Because in what better manner to to subvert the newly-established adult control, to reestablish kiddy dominance, than to strike at the head that wears the crown? Not one, but two unicorns are battered up and down on mummy Grit's tender head while the unicorn anthem is chanted to whoops of delight.

Well after the barons have scattered to raise their further armies, I may leave the bloody scene undignified, with an elbow in the face and with my crown displaced, but I leave too with resolve. Next time I will return with better watchfulness and will check under the kitchen curtains before agreeing to any knee-sitting.
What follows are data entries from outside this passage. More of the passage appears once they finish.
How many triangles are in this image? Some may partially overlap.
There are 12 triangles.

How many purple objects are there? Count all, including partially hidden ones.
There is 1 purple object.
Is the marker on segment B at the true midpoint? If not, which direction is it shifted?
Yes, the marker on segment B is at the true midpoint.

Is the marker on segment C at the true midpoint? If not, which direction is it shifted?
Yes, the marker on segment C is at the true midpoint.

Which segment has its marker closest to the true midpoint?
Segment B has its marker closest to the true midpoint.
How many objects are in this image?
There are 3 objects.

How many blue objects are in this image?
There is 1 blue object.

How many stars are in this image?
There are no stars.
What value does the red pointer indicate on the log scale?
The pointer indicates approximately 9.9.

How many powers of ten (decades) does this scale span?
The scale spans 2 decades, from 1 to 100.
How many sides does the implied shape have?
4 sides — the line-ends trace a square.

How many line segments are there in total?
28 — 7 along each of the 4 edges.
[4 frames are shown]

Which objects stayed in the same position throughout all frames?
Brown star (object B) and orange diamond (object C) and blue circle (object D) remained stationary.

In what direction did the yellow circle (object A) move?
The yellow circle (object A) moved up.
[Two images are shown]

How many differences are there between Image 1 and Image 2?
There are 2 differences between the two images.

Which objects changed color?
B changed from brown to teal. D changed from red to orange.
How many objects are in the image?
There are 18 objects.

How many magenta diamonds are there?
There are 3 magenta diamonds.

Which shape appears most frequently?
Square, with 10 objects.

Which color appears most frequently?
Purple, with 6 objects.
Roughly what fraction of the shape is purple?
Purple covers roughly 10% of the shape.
And, I can claim, I have got away lightly, because at no point was I threatened with a red-hot poker up the bottom**.

The usurper, plotting the next attack

And while we're about it, I've found this palm squirrel on the schoolroom floor. Tiger claims the stick strapped to its ear is a snorkel but I do not believe her. It looks suspiciously like a pikestaff to me.
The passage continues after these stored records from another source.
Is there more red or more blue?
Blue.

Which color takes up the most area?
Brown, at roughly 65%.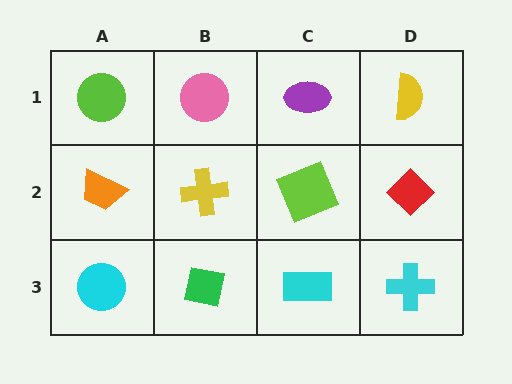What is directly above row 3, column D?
A red diamond.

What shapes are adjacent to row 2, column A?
A lime circle (row 1, column A), a cyan circle (row 3, column A), a yellow cross (row 2, column B).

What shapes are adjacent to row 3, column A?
An orange trapezoid (row 2, column A), a green square (row 3, column B).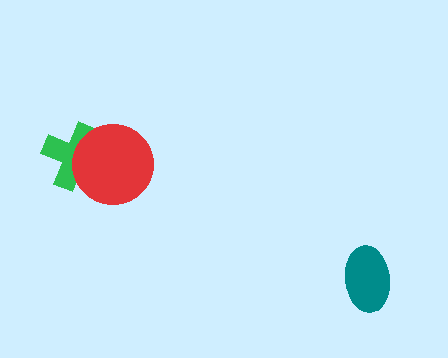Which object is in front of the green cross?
The red circle is in front of the green cross.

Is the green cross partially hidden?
Yes, it is partially covered by another shape.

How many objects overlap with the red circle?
1 object overlaps with the red circle.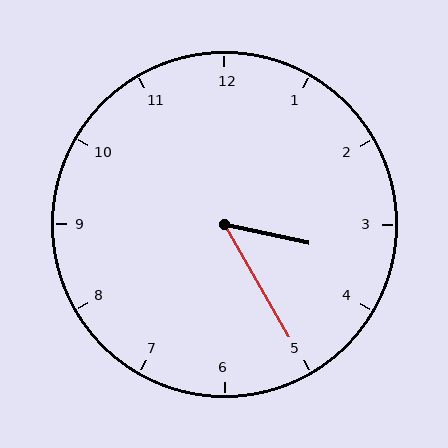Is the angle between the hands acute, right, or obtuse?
It is acute.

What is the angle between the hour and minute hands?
Approximately 48 degrees.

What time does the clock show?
3:25.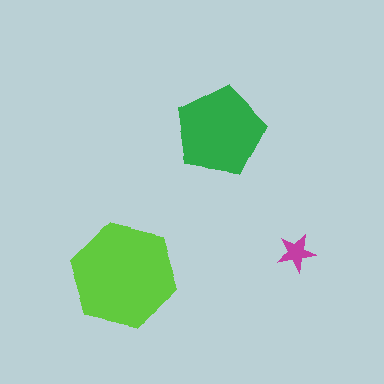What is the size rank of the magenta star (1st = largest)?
3rd.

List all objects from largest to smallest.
The lime hexagon, the green pentagon, the magenta star.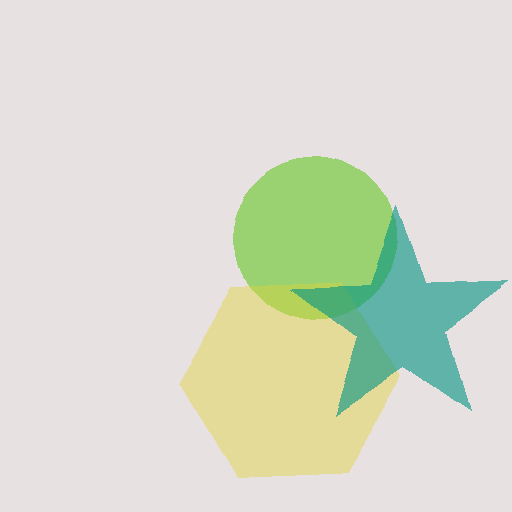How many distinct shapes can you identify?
There are 3 distinct shapes: a lime circle, a yellow hexagon, a teal star.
* The parliamentarian forces take the castle in the English Civil War
** The unfortunate but fatally flawed Edward II


Elizabeth said...

I thought the poor squirrel had been stabbed as well! Watch out Grit!

Merry said...

I thought it had been forcibly turned into a unicorn.
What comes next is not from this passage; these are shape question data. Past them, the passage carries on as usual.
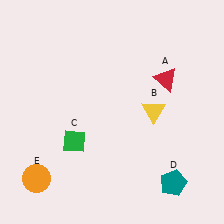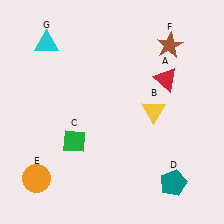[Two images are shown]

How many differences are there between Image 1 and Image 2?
There are 2 differences between the two images.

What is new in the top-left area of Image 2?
A cyan triangle (G) was added in the top-left area of Image 2.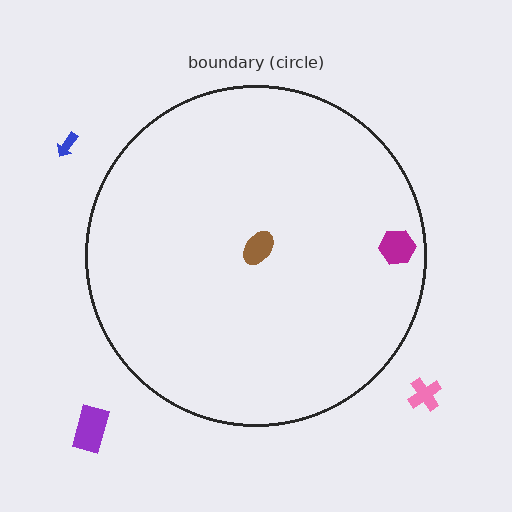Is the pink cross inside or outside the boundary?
Outside.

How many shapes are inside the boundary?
2 inside, 3 outside.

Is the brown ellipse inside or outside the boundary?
Inside.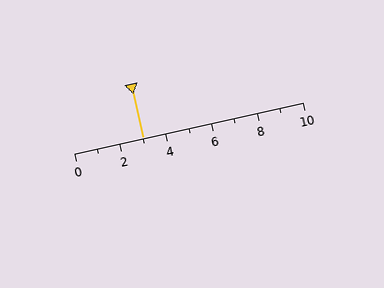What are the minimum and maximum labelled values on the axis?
The axis runs from 0 to 10.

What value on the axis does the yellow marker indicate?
The marker indicates approximately 3.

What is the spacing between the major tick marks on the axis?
The major ticks are spaced 2 apart.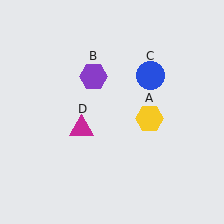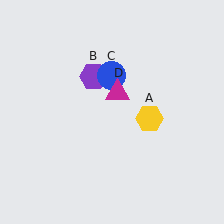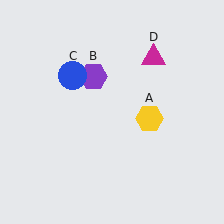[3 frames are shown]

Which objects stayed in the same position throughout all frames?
Yellow hexagon (object A) and purple hexagon (object B) remained stationary.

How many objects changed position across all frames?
2 objects changed position: blue circle (object C), magenta triangle (object D).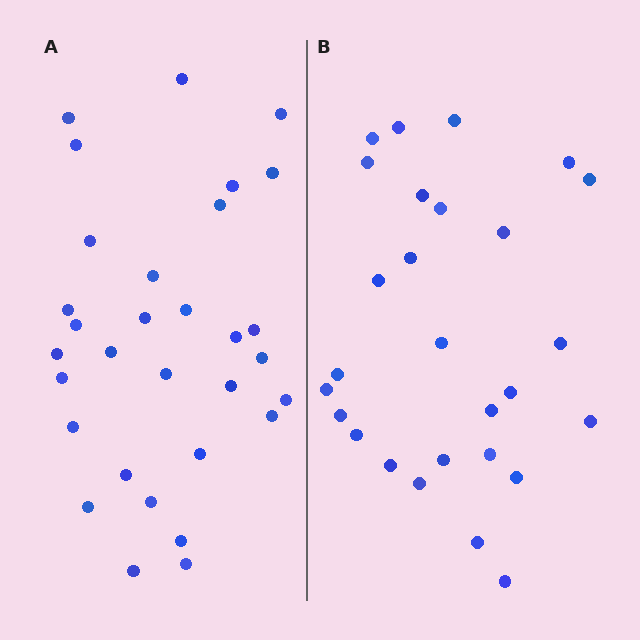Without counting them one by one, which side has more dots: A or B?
Region A (the left region) has more dots.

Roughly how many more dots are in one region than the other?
Region A has about 4 more dots than region B.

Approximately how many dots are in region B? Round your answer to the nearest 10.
About 30 dots. (The exact count is 27, which rounds to 30.)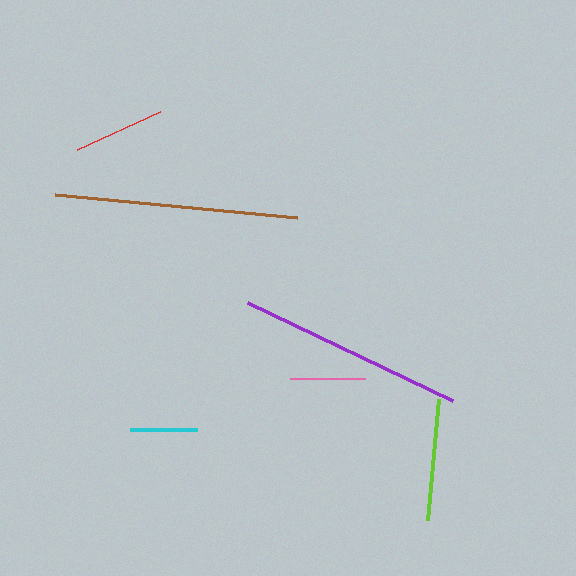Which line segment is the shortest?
The cyan line is the shortest at approximately 67 pixels.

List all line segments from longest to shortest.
From longest to shortest: brown and purple (about equal), lime, red, pink, cyan.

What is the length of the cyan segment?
The cyan segment is approximately 67 pixels long.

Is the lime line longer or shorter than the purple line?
The purple line is longer than the lime line.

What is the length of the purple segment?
The purple segment is approximately 227 pixels long.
Have you read Alsion Weir's book on Isabella... man, he'd have been an annoying husband!

sharon said...

I'm glad to hear that an interlude of co-operation has come from the grounding. Long may it continue! Re your reply to my last comment, I had a small advantage in the setting ground rules dept as I used to be a registered childminder (it was the only way I could afford to stay at home with my boys). As the boys got older we 'acquired' more children and quite often I had up to 6 other children as well as my 2 boys. In order to cope with the assorted ages and activities e.g. schools, playschool, fun and games at home, shopping, naps and meals we HAD to have a system and a set of rules. It does work if you are consistent - and persistent lol! We also walked almost everywhere which helped to burn off some of that excess energy.

sharon said...

PS. I thought the squirrel was armed with a lance! The Sealed Knot displays have a lot to answer for.

Sandi McBride said...

DOn't count on the grounding effect lasting never lasted long with mine. You know I'd put your lot up against the Nanny anyday lol...and they're in therapy for fear of dogs? Really? I should think it would be the other way around lol

Pig in the Kitchen said...

your kids are hilarious! i LOVE the snorkel. Altho it too says death to me...

Mean Mom said...

Crafty aren't they? They'll go far in life!

OvaGirl said...

It sounds like you may have lost the battle but ultimately you will win the war. Also, re last post, Dig is a genius. If only they had been grounded away from the house earlier. You could have read the papers and maybe even had a bubble bath.

Grit said...

Hello folks, thank you for your comments, I am going off now to catch up on some blog reading, and I will probably see you at your place.

And Sharon, with that professional experience, you are welcome to come and give me classes.

Frog in the Field said...

Sounds like every mealtime in our house, only it's finnier when it happens to someone else, obviously :D
I LOVE the snorkel...

Maggie May said...

I'm splitting my sides here! Hilarious!